Certainly, there are variations on these basic themes, but this is a decent description of the vast majority of instructional experiences in America.  This works, as far as it goes, and has for years, so it has become the norm.  I would suggest that we can do better. 

Educational research provides us with a great deal of information that we, as firearms instructors, should make more use of than we do.  We can use this information to improve our methodologies.  And we should. 

When it comes to instruction having a positive impact on student out-comes, the literature is clear that long-term, continuous instruction and practice is far more effective than “burst” training.  We as instructors want the information we present to be useable in the moment and for that to happen, it must be retained, perhaps for years until it is needed.

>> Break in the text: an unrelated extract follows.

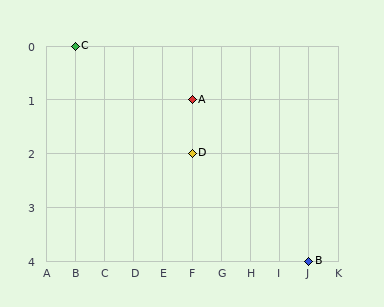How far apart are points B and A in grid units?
Points B and A are 4 columns and 3 rows apart (about 5.0 grid units diagonally).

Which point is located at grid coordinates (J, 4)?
Point B is at (J, 4).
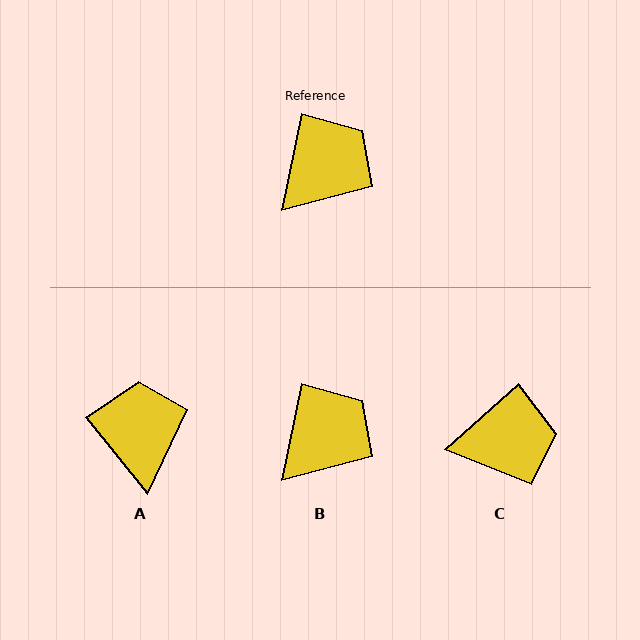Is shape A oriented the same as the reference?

Lecture retention rates, especially for adult learners, are terrible.  Hovering generally around 10%, the idea of using lecture to improve firearms skills is close to ridiculous.  Happily, the majority of firearms instruction currently available is experiential, in the “practice by doing” realm.  Here we see some real dividends, with retention rates running about 75%.  Coupled with the fact that we are talking about physical skills that are better taught by doing than by discussion and you see that our current methods are not BAD, per se.  However, they can be better.

Pick just about any other sport or physical activity and you see that they are taught through coaching.  Martial arts, tennis, golf, yachting, baseball, hockey, you name it.  By coaching, I mean that the students are presented with instruction and structured practice, under the mentorship of a skilled coach, on a regular basis for extended periods of time.  As in weeks, months, and years.  Students pay a monthly fee and attend regular practices.  Often, these regular practice sessions are occasionally augmented by a visit from some big-name practitioner or instructor in a seminar format, the lessons from whom are then incorporated into the continuing coaching long afterwards.  Competition with other practitioners is also a regular part of such a program.

If we are really, as a profession, interested in creating and fostering student excellence, we need to alter the current paradigm and move in this direction.  Of course, student excellence is not our only concern.  Most of us are also trying to make a living and the overhead involved in creating something like I describe can be daunting.  It is easier (and more fun) to move around as an itinerant instructor, dispensing firearms knowledge on the move, or enjoying the benefits of economies of scale when creating a nationally known shooting school. 

Creating a local shooting school, offering regularly scheduled classes and practice sessions, week after week, is not glamourous.  It would be a difficult path, one that would be hard to build and maintain in the long run.  It would not be likely to make one wealthy.  But it would do wonders for student learning and improvement.

And after all, isn’t that the point?